EAST ST. LOUIS – Plaintiff Lynette Jackson alleged job discrimination against American Water in Alton well enough to pursue damages, U.S. District Judge Stephen McGlynn ruled on June 1.
He denied a motion to dismiss a suit she filed without a lawyer, finding that federal rules reject the approach that pleading is a game of skill.
“She has set forth a jurisdictional basis, a statement that she was discriminated against, and a request for damages,” McGlynn wrote. “That is enough.”
According to a brief American Water filed in March, Jackson wasn’t working due to doctor’s orders.
Jackson sued the company in February 2020, claiming her trouble began when she found it owed employees four years of differential pay.
She claimed she gave her union 15 names for a class action, and the union asked for a chance to talk with the company.
She wrote that the company agreed to pay out.
“Once that happened the company really made my life terrible,” she wrote.
She claimed they looked for errors and tried to find things to get her in trouble.
“It was so bad that I became suicidal,” she wrote.
She claimed her supervisor admitted to her and to human resources that another supervisor told her to harass her.
“Management slandered my name and told my friends not to talk or hang around me because I was trouble,” she wrote.
She wrote that she wanted to be the happy giving person she was.
She filed the complaint in the Eastern District of Missouri, where she resides.
District Judge Ronnie White transferred it to the Southern District of Illinois.
American Water counsel Patricia Martin moved to dismiss it, claiming Jackson didn’t connect the conduct she complained about to her race or color.
She claimed Jackson didn’t check a box for color when she filed a complaint with the Equal Employment Opportunity Commission.
“Plaintiff does not allege that she complained of harassment based on her race or other protected characteristic,” Martin wrote.
Jackson responded, “Please don’t dismiss this case as another employee may or is going through the same thing.
“Let’s save lives and not take our lives away.”
“Thank you for taking time out to read this.
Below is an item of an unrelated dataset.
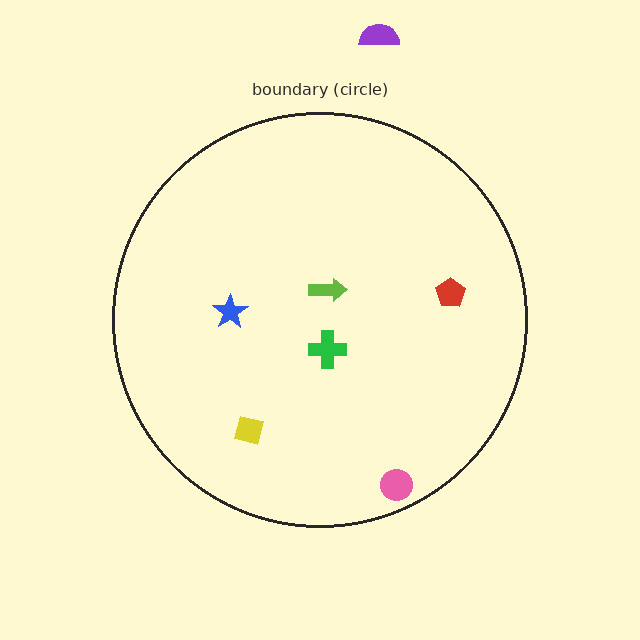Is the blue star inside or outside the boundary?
Inside.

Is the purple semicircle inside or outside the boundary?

It’s much much more to tell.
“I want me back.”
McGlynn dismissed the complaint and granted leave to amend it.
Jackson amended it to state she was behind on all her bills and her health continued to decline.
She asked for punitive damages and $200,000 for pain and suffering.
Martin moved to dismiss the complaint, claiming it wasn’t divided into counts and was difficult to follow.
She claimed the conduct Jackson alleged “is not sufficiently severe or pervasive to be actionable as a matter of law.”
McGlynn found that the complaint wasn’t a model of clarity but that he must hold it to less stringent standards than pleadings of lawyers.
He separated it into counts of retaliation, discrimination on the basis of race, and discrimination on the basis of disability.
He found Jackson didn’t need to allege every fact and conclusion she deemed relevant or set out every allegation in separate paragraphs.
“She need only state in the plainest of words her case and why she is entitled to relief,” he wrote.
He found a complaint doesn’t even need a correct legal theory.
He found the purpose of pleading is to facilitate a proper decision on the merits.
He set a June 22 deadline for American Water’s response to the complaint.